Alan T. Fitch
My personal multi-daily diary
I am at home
I did boxing after we had a break after lunch. I was running around really fast. Mr. Crane asked how I can still be running round just after a big lunch.
I got home, and cried. Because Mum asked me to cook, and I said yes. They thought I had the hump, I just didn't want to be at home. I told Mum that we couldn't eat the mince because it expired a month ago. She told me it had been in the fridge defrosting, and was originally in the freezer. I then asked if it was 31 December 2020 or 2021, as the expiry date said 'use by 31 Dec'. She had a right blow at me, because I kept persisting that we shouldn't eat it. They said it was fine to eat, but, to be honest, it didn't taste right when I had dinner just now if pasta and mince.

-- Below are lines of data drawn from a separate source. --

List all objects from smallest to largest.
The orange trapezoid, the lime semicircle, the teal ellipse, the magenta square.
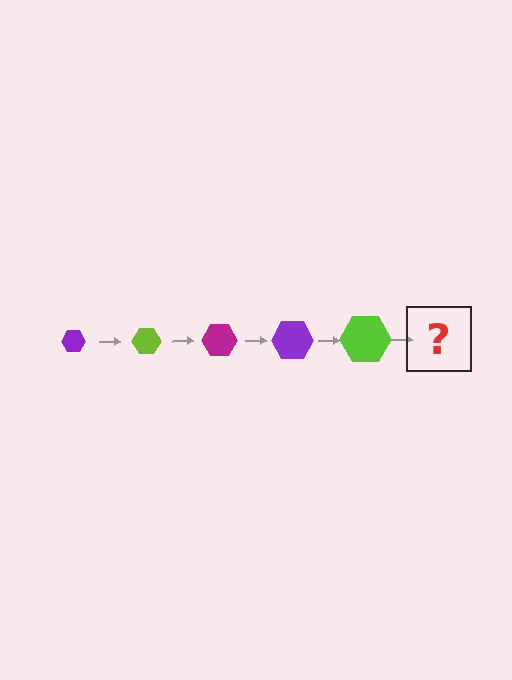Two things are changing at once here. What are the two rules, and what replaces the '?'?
The two rules are that the hexagon grows larger each step and the color cycles through purple, lime, and magenta. The '?' should be a magenta hexagon, larger than the previous one.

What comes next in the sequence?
The next element should be a magenta hexagon, larger than the previous one.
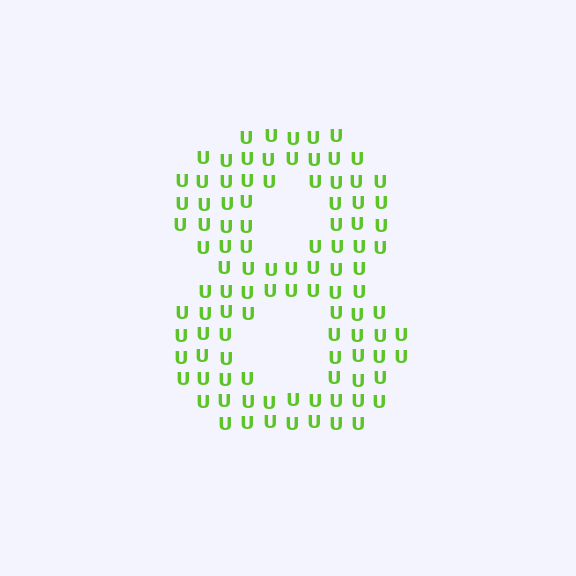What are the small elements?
The small elements are letter U's.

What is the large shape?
The large shape is the digit 8.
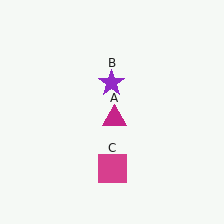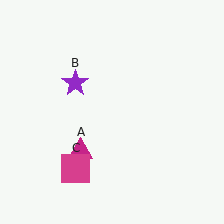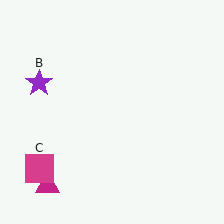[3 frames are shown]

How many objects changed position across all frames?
3 objects changed position: magenta triangle (object A), purple star (object B), magenta square (object C).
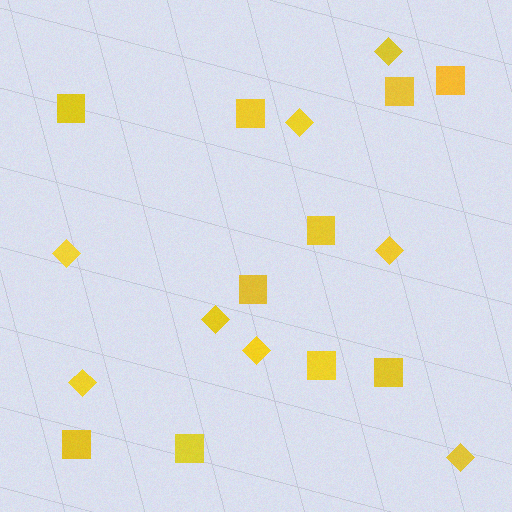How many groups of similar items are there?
There are 2 groups: one group of diamonds (8) and one group of squares (10).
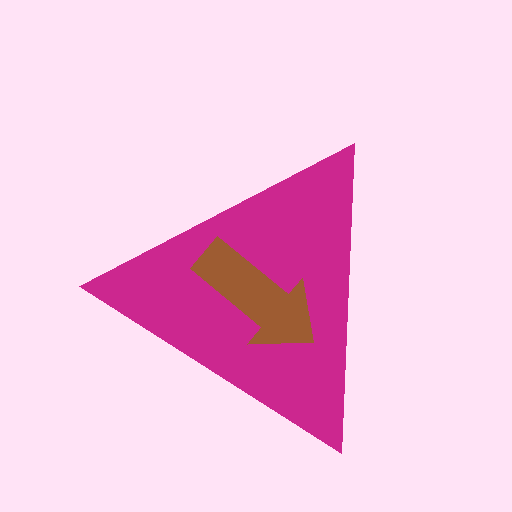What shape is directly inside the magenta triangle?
The brown arrow.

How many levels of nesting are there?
2.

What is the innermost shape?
The brown arrow.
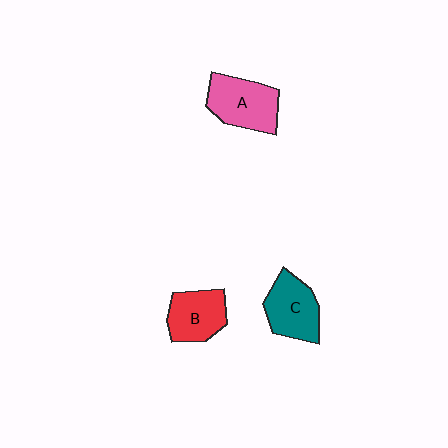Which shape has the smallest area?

I went to my room, after refraining from throwing my middle finger up at Mark, and cried a little, thinking that I could never do anything right, that I was 'thick as shit' (as I am sometimes called ehern in an argument) and that I would never do well in life. Mum then called me down and told me about it all. I didn't listen, because I didn't trust what she was saying. For great sake, I said that the mince did not taste right. Or is that because there was no pasta sauce this time? I don't know.
Das then phone after dinner. I got another parcel, which was Metal Gear Solid. Apparently, it is like Resident Evil, where you need to keep as much ammo for the end or it gets very tricky to complete.
I am now playing Medal Of Honor: Underground. I am now going to carry on playing it, meaning that my entry ends here.